Patterns

Someone must punch me and then tells me that it has all gone and I just need to speak it out! I was always the last one caught in the past. It is all the patterns that matter. The patterns trouble me. I can hardly hold them tightly as if you can barely speak it out loud to me. Still, just like you cannot make a clear cut with me for all the things seem that I have become realized how hard the life can be. But I have grown up with the reduced power of realization. Maybe I can never learn how to say goodbye to anyone. No, I never have learned to do so, as always. Just as years ago there was nothing between me and Lucas.

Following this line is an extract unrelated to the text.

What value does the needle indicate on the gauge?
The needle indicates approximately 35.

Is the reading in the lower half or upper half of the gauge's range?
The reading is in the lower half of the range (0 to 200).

The last day of meeting he brushed against me while having noticed me right there. My longing to see him became stronger ever since I wished he would turn his head around. But that was the last day of us seeing each other. Still I appreciated that Lucas's pattern upon me nurtured me for the life at that time. But I thought I would keep his pattern till the next step in my life. The goodbye he never says to me. He shunned, brushed past me and walked away as if nothing had happened. His movement became a tale-tell sign that this never-saying goodbye presaged a sort of never-ending connection to me. All his patterns reel me in. Perhaps I have decided not to be exuded completely. And now I am just like her. To be caught in the past, in her palm as if I were her again. Patterns, oh, patterns, pattering along me as much as you could, and elongate the moment of spinning within such the world of yours. How could you treat me like this? What I fear is to lose the pattern I establish. And I still attempt to recover the pattern on my own hand without any notice from myself. Yes, it should be the time to say goodbye. Farewell to the patterns that I have built. Some time, back to me, as it will always do.